Thursday, November 15, 2007

WSJ: Google Has Even Bigger Plans for Mobile Phones

Google is preparing to bid up to $4.6 billion on its own in the upcoming FCC spectrum auction, according to The Wall Street Journal, is a move that could position the company as a self-standing, national wireless operator. Though the company lacks experience in operating a carrier-grade network, it is running a prototype network on its campus in Mountain View, California.

  • In July 2007, Google declared its intention to bid in the upcoming auction for 700 MHz spectrum if the FCC adopts a framework requiring greater competition and consumer choice. Google outlined four criteria that it believes should be cornerstones of FCC policy regardless of who wins the spectrum at auction.
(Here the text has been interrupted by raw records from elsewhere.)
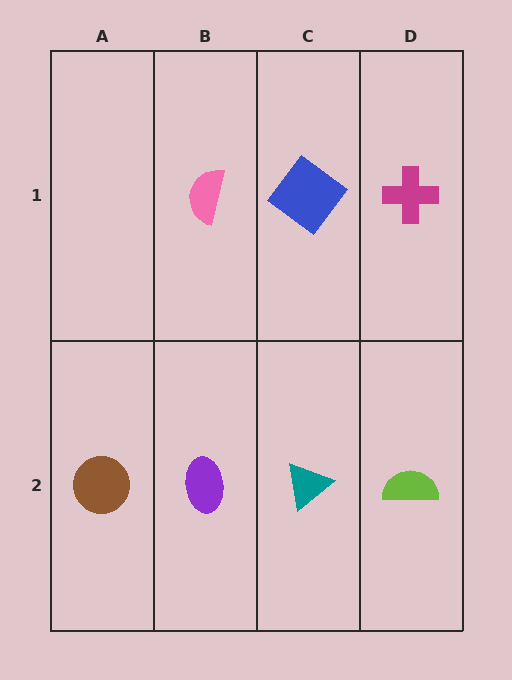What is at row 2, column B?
A purple ellipse.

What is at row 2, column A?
A brown circle.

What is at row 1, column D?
A magenta cross.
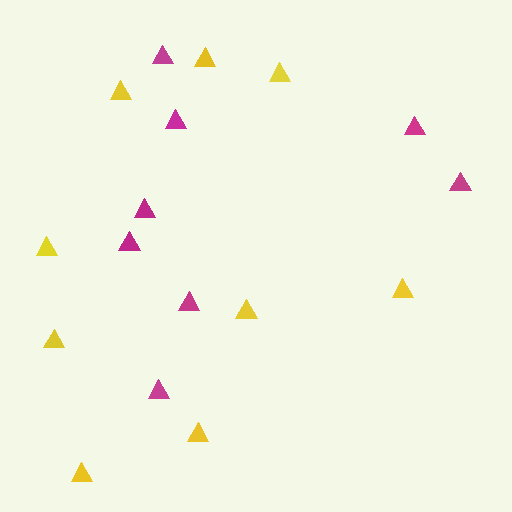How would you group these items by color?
There are 2 groups: one group of yellow triangles (9) and one group of magenta triangles (8).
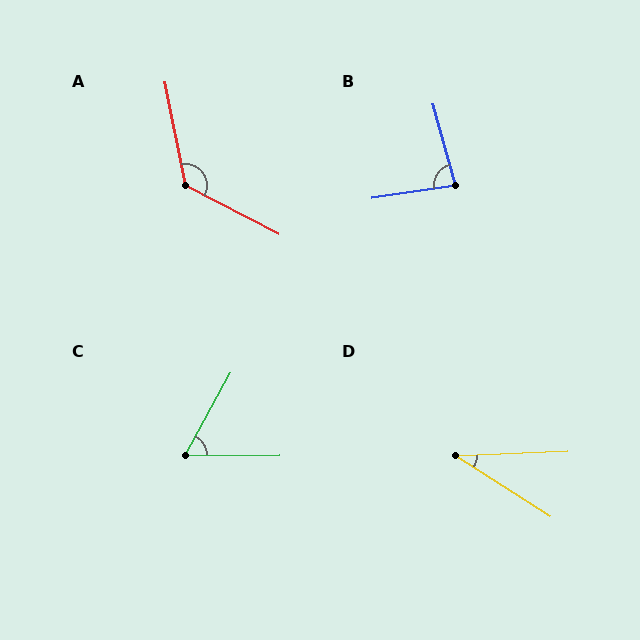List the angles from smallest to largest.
D (35°), C (61°), B (84°), A (129°).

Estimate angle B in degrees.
Approximately 84 degrees.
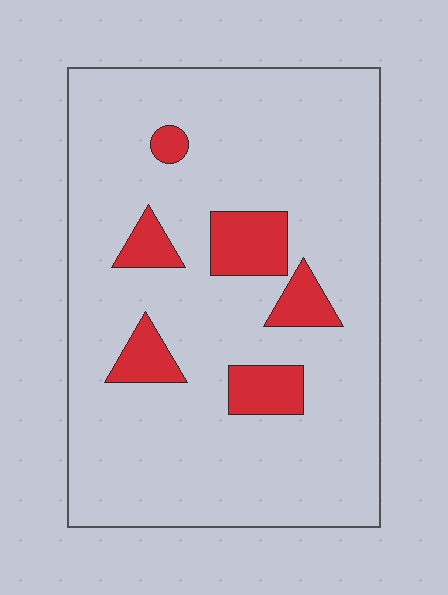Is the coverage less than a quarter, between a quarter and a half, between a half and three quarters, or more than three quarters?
Less than a quarter.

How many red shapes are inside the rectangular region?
6.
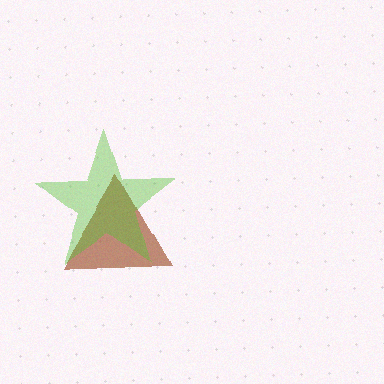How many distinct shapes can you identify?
There are 2 distinct shapes: a brown triangle, a lime star.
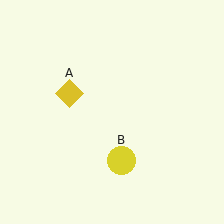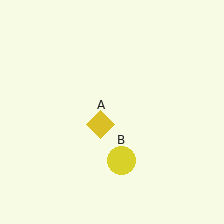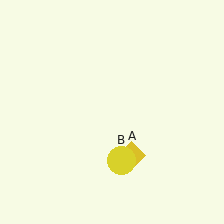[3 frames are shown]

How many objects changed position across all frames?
1 object changed position: yellow diamond (object A).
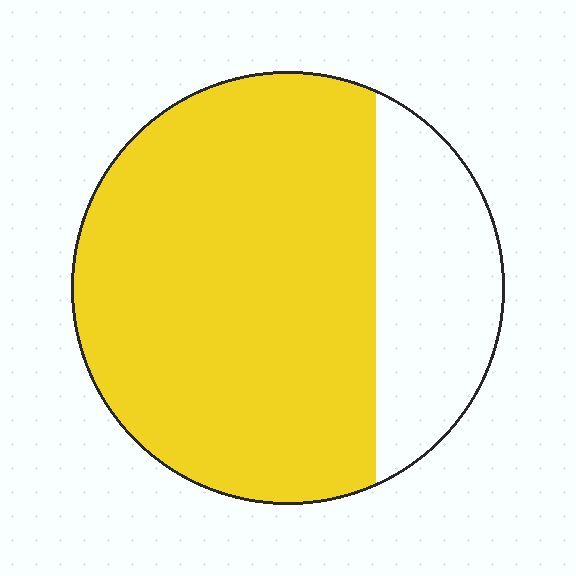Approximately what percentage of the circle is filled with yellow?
Approximately 75%.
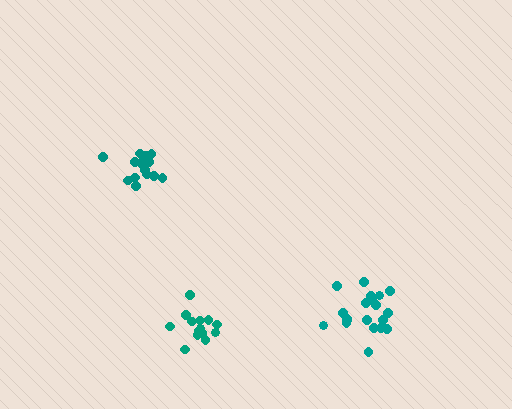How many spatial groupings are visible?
There are 3 spatial groupings.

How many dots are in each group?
Group 1: 20 dots, Group 2: 17 dots, Group 3: 14 dots (51 total).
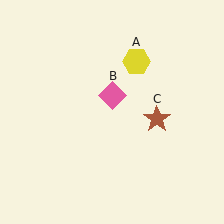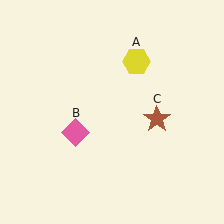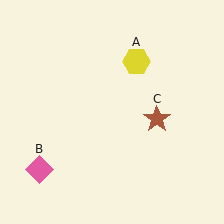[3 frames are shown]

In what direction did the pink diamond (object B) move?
The pink diamond (object B) moved down and to the left.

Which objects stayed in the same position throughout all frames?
Yellow hexagon (object A) and brown star (object C) remained stationary.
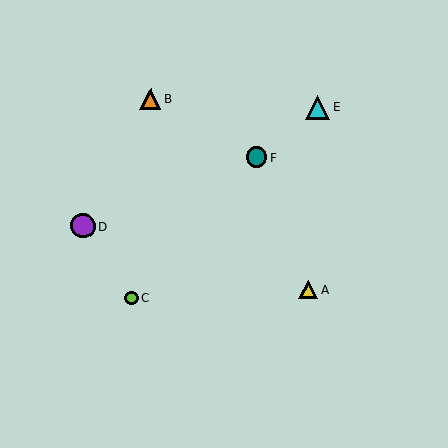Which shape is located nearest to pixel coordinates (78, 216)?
The purple circle (labeled D) at (83, 226) is nearest to that location.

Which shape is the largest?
The purple circle (labeled D) is the largest.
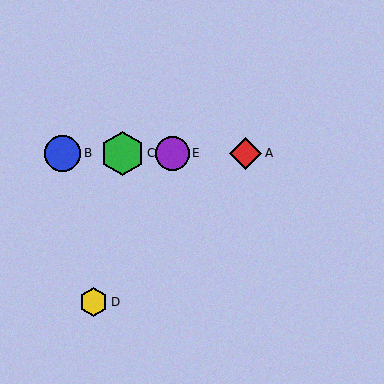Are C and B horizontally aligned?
Yes, both are at y≈154.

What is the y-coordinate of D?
Object D is at y≈302.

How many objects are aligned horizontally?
4 objects (A, B, C, E) are aligned horizontally.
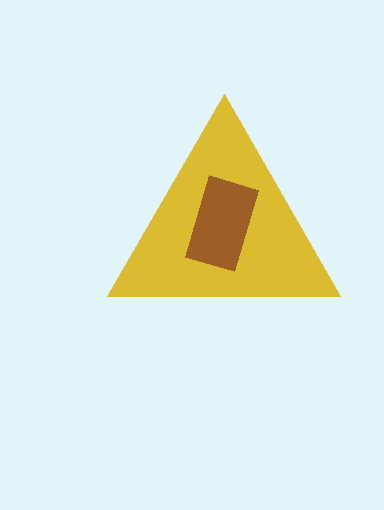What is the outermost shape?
The yellow triangle.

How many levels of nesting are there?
2.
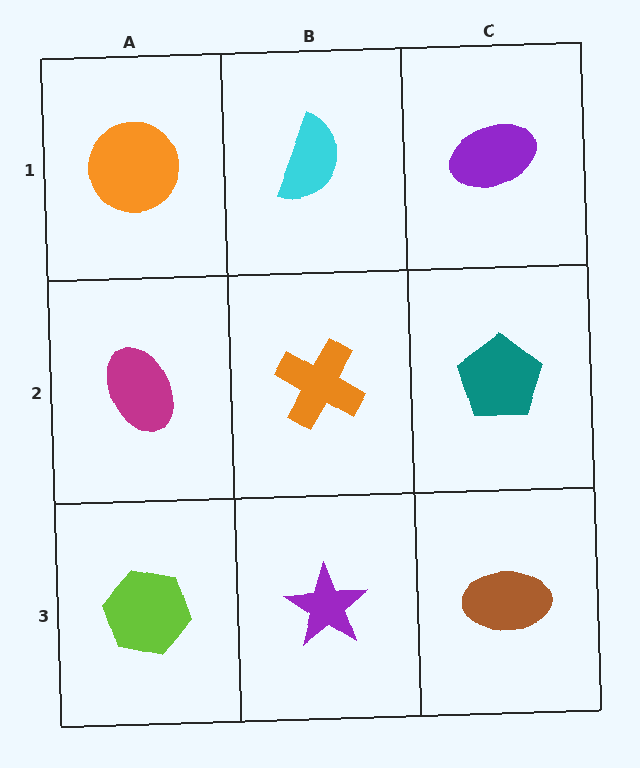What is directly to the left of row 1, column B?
An orange circle.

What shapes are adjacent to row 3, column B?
An orange cross (row 2, column B), a lime hexagon (row 3, column A), a brown ellipse (row 3, column C).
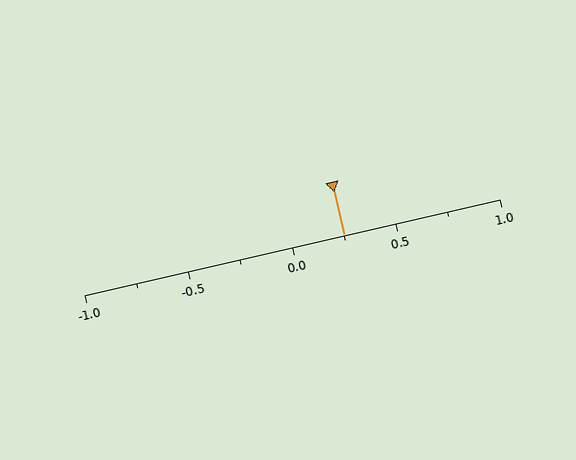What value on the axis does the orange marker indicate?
The marker indicates approximately 0.25.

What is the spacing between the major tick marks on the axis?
The major ticks are spaced 0.5 apart.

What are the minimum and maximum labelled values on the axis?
The axis runs from -1.0 to 1.0.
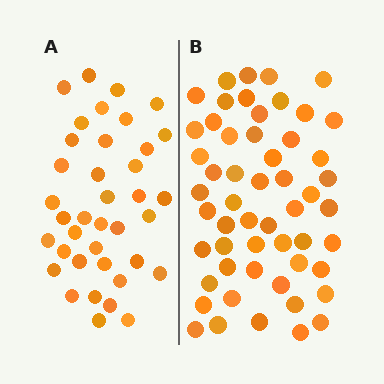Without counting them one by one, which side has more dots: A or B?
Region B (the right region) has more dots.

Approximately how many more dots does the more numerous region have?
Region B has approximately 15 more dots than region A.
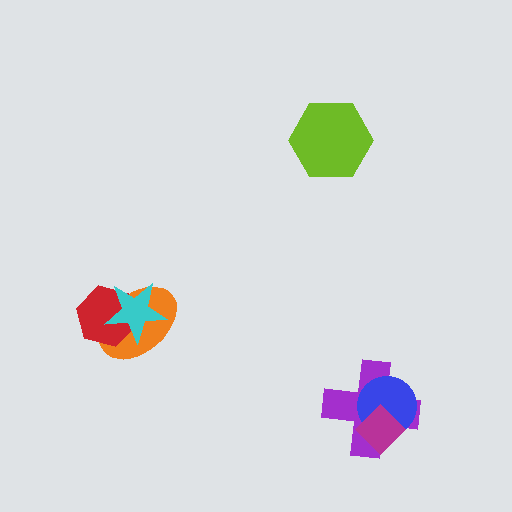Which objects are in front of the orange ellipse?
2 objects cover part of the orange ellipse: the red hexagon and the cyan star.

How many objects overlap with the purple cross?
2 objects overlap with the purple cross.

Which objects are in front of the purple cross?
2 objects cover part of the purple cross: the blue circle and the magenta diamond.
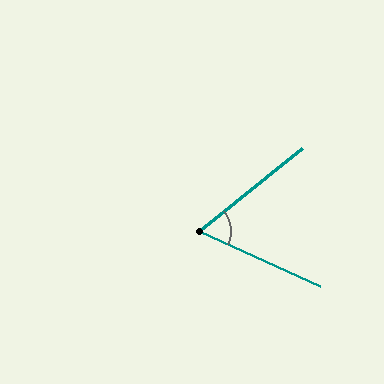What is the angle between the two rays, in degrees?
Approximately 63 degrees.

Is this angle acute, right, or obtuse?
It is acute.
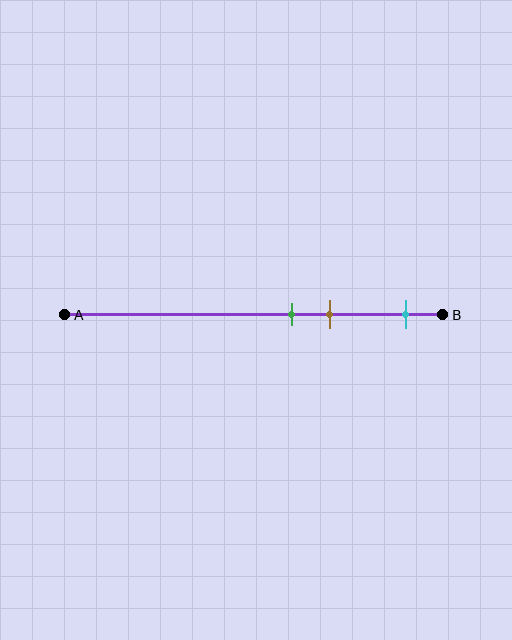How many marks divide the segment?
There are 3 marks dividing the segment.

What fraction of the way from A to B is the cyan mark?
The cyan mark is approximately 90% (0.9) of the way from A to B.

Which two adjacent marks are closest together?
The green and brown marks are the closest adjacent pair.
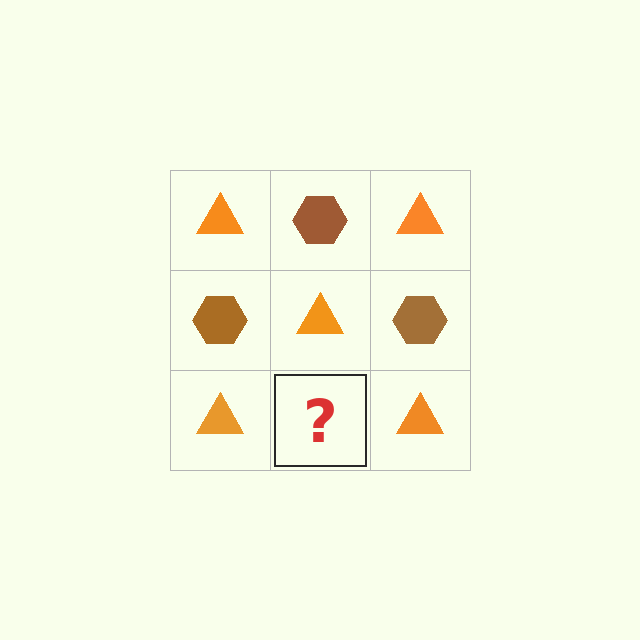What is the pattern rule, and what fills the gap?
The rule is that it alternates orange triangle and brown hexagon in a checkerboard pattern. The gap should be filled with a brown hexagon.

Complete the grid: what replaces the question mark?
The question mark should be replaced with a brown hexagon.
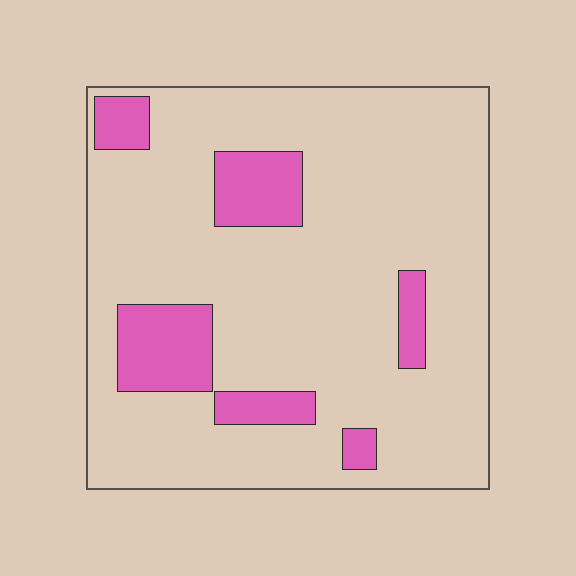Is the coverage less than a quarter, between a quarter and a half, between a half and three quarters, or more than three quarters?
Less than a quarter.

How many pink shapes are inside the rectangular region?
6.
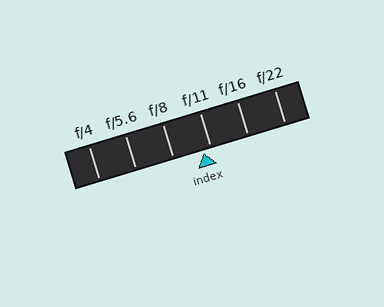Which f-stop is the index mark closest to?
The index mark is closest to f/11.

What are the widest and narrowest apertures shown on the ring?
The widest aperture shown is f/4 and the narrowest is f/22.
Specifically, Google encouraged the FCC to require the adoption of four types of "open" platforms as part of the license conditions:

    * Open applications: Consumers should be able to download and utilize any software applications, content, or services they desire;

    * Open devices: Consumers should be able to utilize a handheld communications device with whatever wireless network they prefer;

    * Open services: Third parties (resellers) should be able to acquire wireless services from a 700 MHz licensee on a wholesale basis, based on reasonably nondiscriminatory commercial terms; and

    * Open networks: Third parties (like internet service providers) should be able to interconnect at any technically feasible point in a 700 MHz licensee's wireless network.

  • Sprint and Google have also previously announced an alliance focused on broadband mobile apps.